Anggota Bidang Pengelolaan Kawasan dan Investasi Sudirman Saad, menyampaikan 4 kebijakan besar terkait pembangunan infrastruktur, pengelolaan pertanahan berkelanjutan, pelayanan perizinan dan pengamanan asset hingga pengembangan kawasan baru.
“Ini kesempatan baik kita evaluasi 4 tahun renstra kita dan menyiapkan renstra ke depan. Capaian Pembangunan Infrastruktur tahun 2023 tertinggi sepanjang 4 tahun terakhir yakni 96%. Meskipun tidak sempurna 100%, tapi ini tertinggi sejak 2020.” Kata Sudirman Saad.

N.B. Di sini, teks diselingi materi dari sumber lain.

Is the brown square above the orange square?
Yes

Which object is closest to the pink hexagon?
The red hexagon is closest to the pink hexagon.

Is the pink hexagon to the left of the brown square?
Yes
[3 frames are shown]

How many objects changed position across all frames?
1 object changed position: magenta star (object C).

“Kebijakan Pelayanan Perizinan, kita telah Simplifikasi, Kecepatan Waktu dan Biaya yang Ringan. Kita juga Bersiap dengan pengembangan Kawasan Strategis Baru yakni Rempang Eco-City.” Imbuh Sudirman.
Tak kalah, Anggota Bidang Pengusahaan Wan Darussalam turut menyampaikan paparan. Ia yang membawahi mayoritas Badan Usaha ini mengatakan bahwa Kedeputiannya adalah tulang punggung BP Batam. Mulai dari BU Pelabuhan, BU Fasilitas dan Lingkungan, BU Rumah Sakit, BU SPAM hingga Logistik Aerocity.

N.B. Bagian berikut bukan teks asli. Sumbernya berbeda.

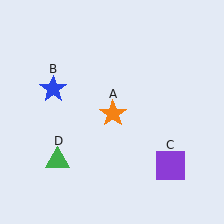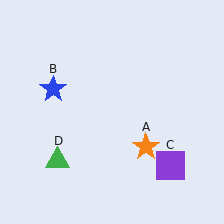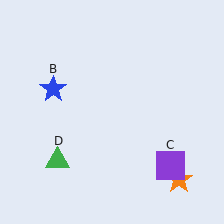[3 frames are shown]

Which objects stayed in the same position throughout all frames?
Blue star (object B) and purple square (object C) and green triangle (object D) remained stationary.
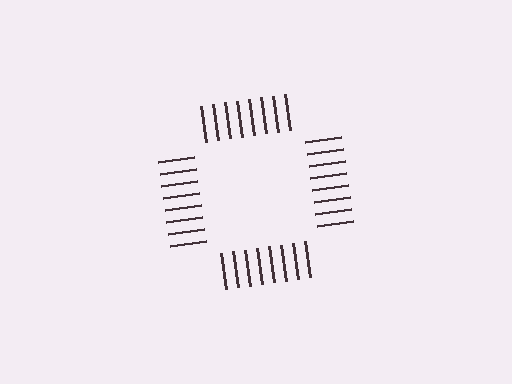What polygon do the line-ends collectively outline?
An illusory square — the line segments terminate on its edges but no continuous stroke is drawn.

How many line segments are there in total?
32 — 8 along each of the 4 edges.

Dirinya mengaku bahwa pendapatan PNBP di bawah bidang pengusahan surplus pada tahun ini, melalui performa Badan Usaha Pelabuhan dan Badan Usaha Fasilitas dan Lingkungan hingga Logistik Aerocity.
Namun, ia juga memberikan dorongan bagi Badan Usaha Rumah Sakit untuk dapat segara mengembangkan diri menjadi KEK Kesehatan dan Digital, hingga yang sangat penting menurutnya adalah Upgrading Sistem Pengelolaan Air Minum.

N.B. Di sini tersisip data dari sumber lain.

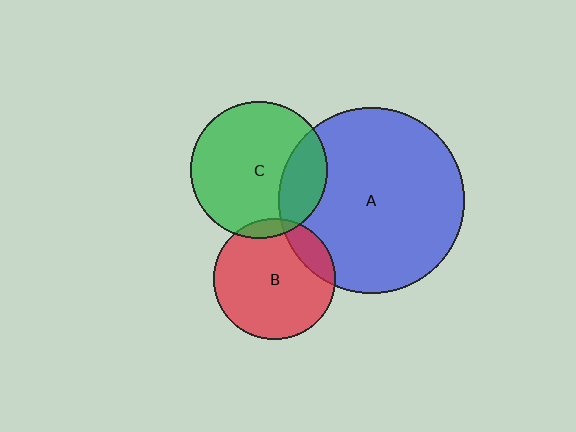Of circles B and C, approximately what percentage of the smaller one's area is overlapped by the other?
Approximately 10%.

“KEK Kesehatan Berbasis Digital ini akan kita kejar, termasuk bagaimana revitalisasi Asrama Haji, Fasilitas Aset dan Lingkungan dimana IPAL dan Sewerage System ini kita akan dorong, kemudian yang tak kalah penting adalah Sistem Pengelolaan Air Minum. Sistem Canggihnya, Ini yang harus kita kejar, kita provide, untuk pelayanan yang lebih baik.” Pungkas Wan Darussalam.
Kegiatan di Convention Hall Harris Barelang ini, dilanjutkan dengan sesi diskusi tanya jawab pembahasan strategis untuk mendukung sinergitas dan terlaksananya Kinerja BP Batam 2025 – 2029, masukan pengembangan future project dan Renstra BP Batam. (Red)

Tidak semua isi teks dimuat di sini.